These questions are one of the NCLEX prep samples for Health Promotion and Maintenance. This post has a 15 set of questions with the accompanying answers and rationale located at the bottom. If you want to answer all of our NCLEX questions interactively then be one of our member today. Click here to join. It’s Free.
1. Which of the following statements indicates that a client with gout understands his discharge instructions?
a. “I will restrict meats and fish in my diet.”
b. “I will restrict foods high in sodium.”
c. “I will report any side effects of aspirin.”
d. “I will increase my intake of fluids.”
2. The nurse explains to the mother of a 1 year old that the child is more likely to have otitis media than her 13-year-old brother because
a. Her hands are often contaminated when she crawls on the floor.
b. She is not old enough to have learned how to “clear” her nasal passages.
c. The angle of the child’s eustachian tube is straighter than her brother’s.
d. She is still “cutting” new teeth.
3. Amniocentesis would not be performed on a woman if the nurse assesses that she
a. Has a family history of genetic disorders.
b. Will not consider an elective abortion.
c. Is an Ashkenazic Jew.
d. Is carrying twins.
4. Which of the following statements regarding postoperative nutrition is correct?
a. Clear liquids are started after bowel sounds are assessed following major surgical procedures.
b.

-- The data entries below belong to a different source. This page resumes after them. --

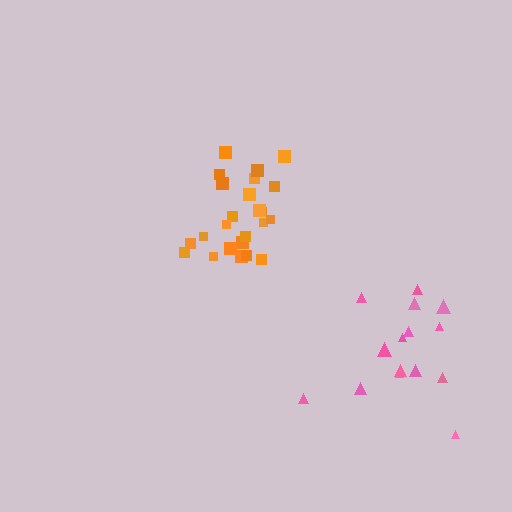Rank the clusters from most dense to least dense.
orange, pink.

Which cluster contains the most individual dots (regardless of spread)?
Orange (24).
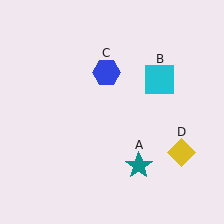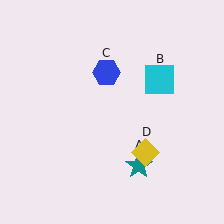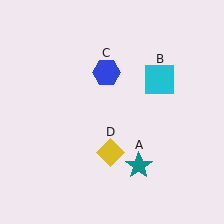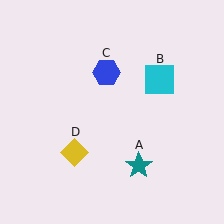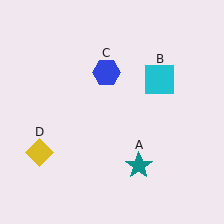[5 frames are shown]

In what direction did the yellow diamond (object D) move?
The yellow diamond (object D) moved left.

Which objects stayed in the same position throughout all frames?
Teal star (object A) and cyan square (object B) and blue hexagon (object C) remained stationary.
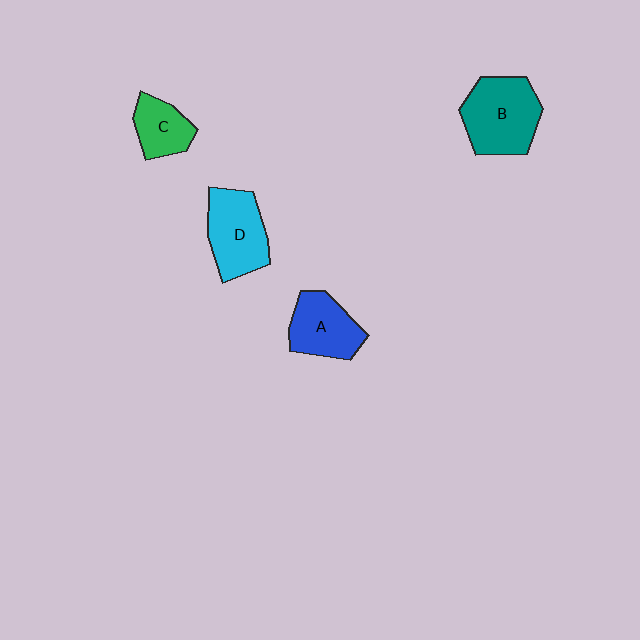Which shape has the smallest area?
Shape C (green).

Clear liquid diets are provided for 2-3 days following minor surgical procedures.
c. Soft diets are initiated the first postoperative day for major surgical conditions.

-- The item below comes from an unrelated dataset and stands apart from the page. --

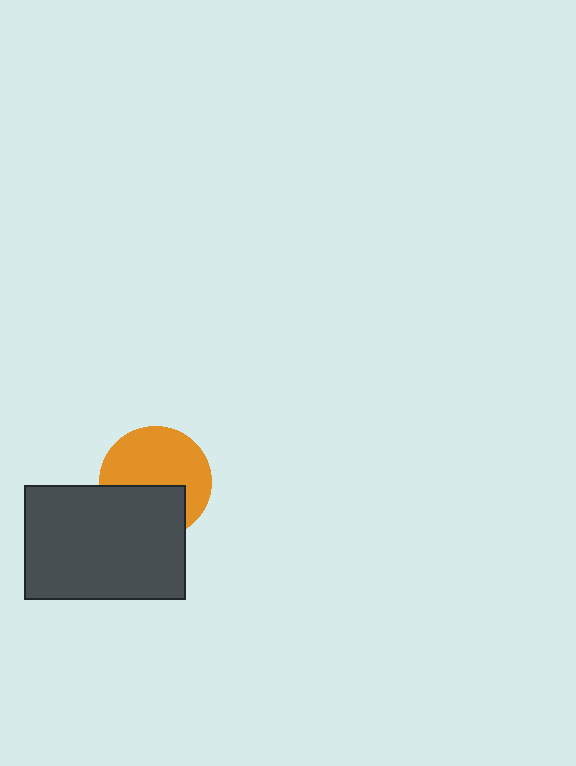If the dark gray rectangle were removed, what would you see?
You would see the complete orange circle.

d. Clients may have water on awakening from major surgical procedures.
5. The client, age 86, has a fractured hip and his physician has applied Buck’s traction preoperatively. The nursing assessment is to ensure that there is adequate countertraction and will include
a. Weights hanging freely off the floor and bed.
b. Checking that the client is pulled down on the bed, using the end board as a foot rest.
c. Ropes knotted to prevent them from moving through the pulleys.
d. Checking that the foot of the bed is elevated to provide countertraction.
6. The exercise that would be most beneficial for a client with COPD is
a. Controlled coughing.
b. Deep breathing.
c. Whistling while exhaling.
d. Use of the incentive spirometer.
7. Following a cardiac catheterization procedure in a child, the nurse will test the specific gravity of urine. The rationale for this test is to
a. Evaluate the child’s hydration status.
b. Determine if the kidneys are functioning.
c. Identify possible complications.
d. Determine if the dye is being excreted.
8. A client is scheduled for colostomy surgery. An appropriate preoperative diet will include
a. Broiled chicken, baked potato, and wheat bread.
b. Broiled fish, rice, squash, and tea.
c. Steak, mashed potatoes, raw carrots, and celery.
d. Ground hamburger, rice, and salad.
9. A young client, age 14, will receive a Milwaukee Brace to correct for scoliosis, 24 degree curve. Reviewing her discharge instructions, the nurse will know she does not require more teaching when she says she will
a. Wear the brace all day and remove it only to bathe.
b. Put the brace on a minimum of 1 hour 3 times per day.
c. Wear the brace after school and at night.
d. Take off the brace if her skin gets sore or starts to break down.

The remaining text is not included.